Holbrooke was not a humourless scold who treated his promiscuous friends to a superego trip. He respected that his and their appetites were different. So were their ambitions. His appetite for women and his appetite for power had many parallels. But also many diametrically opposite dimensions. Holbrooke may have been a power-hungry driven individual who might push a Holocaust couple out of the way to obtain a better position. But with respect to women, he was the opposite – he took years and agonized over dropping a love, for a love was, he believed in each case, the love of his life.

Thus, Holbrooke was a prude, but not a manners prude. Manners and civility soften the exercise of power. Civility moderates aggression. Universally, Holbrooke was infamous for his lack of manners. If civility inhibits the propensity to use violence as an option, in Holbrooke his incivility was yoked to the pursuit of peace and in opposition to war.

Plato in Phaedrus describes the chariot of understanding being thrust forward by a pair of winged horses yoked to one another. One was appetite that was wild and Dionysian and impervious to the entreaties of reason. The other horse, in contrast, was possessed of passion that could be guided by reason; it was passion of a more noble breed rooted in righteous indignation and a moral impulse rather than an uncontrollable disposition. In Holbrooke, his uncontrolled passion was married to incivility precisely so he would not be or become violent or be prone to support violence; it was also driven towards unbridled ambition. On the other hand, his moral sensibility was reined in and governed by analysis and reason and that was protected by sex married to talk and to commitment. Hence, his propensity to think “good thoughts” alongside their fearsome and corrupt opposite.

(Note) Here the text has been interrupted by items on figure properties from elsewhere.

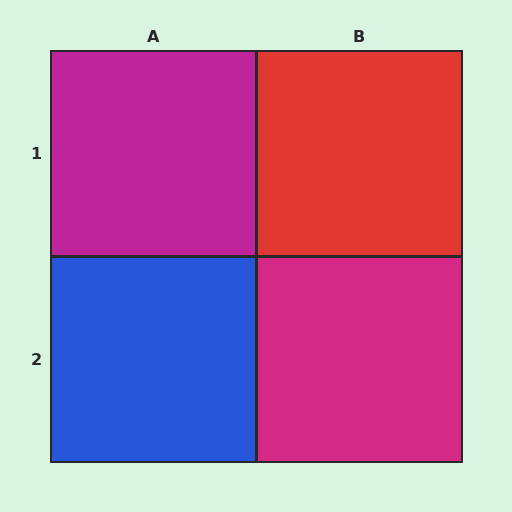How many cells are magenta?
2 cells are magenta.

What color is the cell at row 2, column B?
Magenta.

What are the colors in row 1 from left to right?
Magenta, red.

It should be no surprise that the three loves of Holbrooke’s life were Litty, Blythe and Kati, with Toni Lake the one constant in background. Holbrooke’s relationship with Litty provided the metaphor for his Vietnamese phase. Litty was unworldly but possessed a cheerful solidity. She hated and avoided conflict or confrontation. Though very bright, perhaps brighter than Holbrooke, she vested all her ambition in him. He was playful, pushy and preachy. She was polite, personable and prudent. Where she was reticent, Holbrooke demanded that all feelings be expressed with his “bothersome insistence,” his nudging, rather than careful use of persuasion. Instead of a partnership, he insisted on commanding centre stage and Litty agreed to enter into a relationship of bondage to his career.

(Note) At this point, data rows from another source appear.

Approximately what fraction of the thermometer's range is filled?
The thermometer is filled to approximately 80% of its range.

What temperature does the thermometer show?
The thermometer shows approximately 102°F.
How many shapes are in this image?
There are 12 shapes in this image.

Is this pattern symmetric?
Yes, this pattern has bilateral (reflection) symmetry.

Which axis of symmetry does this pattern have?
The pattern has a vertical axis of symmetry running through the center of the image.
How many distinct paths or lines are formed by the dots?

That’s it in a nutshell. Instead of the uncontrollable passion and ambition being moderated by the shared sex, talk and commitment, the sex, talk and commitment were all in service to his unbridled ambition and the savage art of bureaucratic careerism that in 1965 made him Ambassador Maxwell Taylor’s staff aide. While his best friend at the time, Tony Lake, rose faster and higher to become Vice-Consul in Hué, Lake was also more conflicted and took much longer to turn against the war, in part because he was in a real partnership with his wife, Toni, but betrayed that partnership by censoring his doubts which she much more readily expressed. In very different ways, the very different expressions of careerism in Lake and Holbrooke led to their betrayal of themselves, at least the best in themselves, and their wives. Toni, Tony Lake’s wife, felt betrayed. Litty was simply left more and more behind even as she and Holbrooke made a home together and had children when he returned to Washington in 1966 to enhance his form of abrasive diplomacy and unbridled ambition in a context of leaders wedded to a doctrine of self-deception.

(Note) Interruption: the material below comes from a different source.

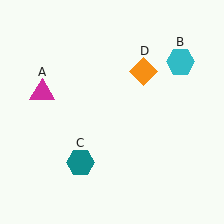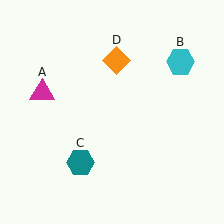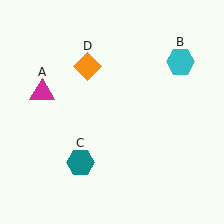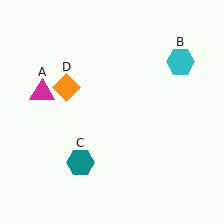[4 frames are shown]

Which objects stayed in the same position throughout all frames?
Magenta triangle (object A) and cyan hexagon (object B) and teal hexagon (object C) remained stationary.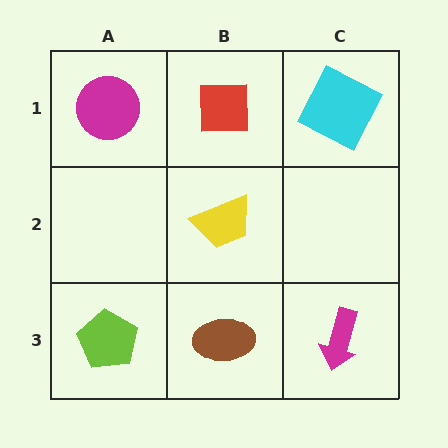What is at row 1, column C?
A cyan square.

Ironically, in 1967, when opposition to the war was rising like the waves of a tropical hurricane, the seeds had been planted by McNamara himself that would destroy the monster storm of self-deception that was the Vietnam War. Les Gelb, who became Holbrooke’s lifelong friend, was put in charge of what would become the Pentagon Papers, that assemblage of material, of exchanges and mountain of lies that repeatedly covered up the disaster of the war, all contained in forty-seven volumes of analysis and documents.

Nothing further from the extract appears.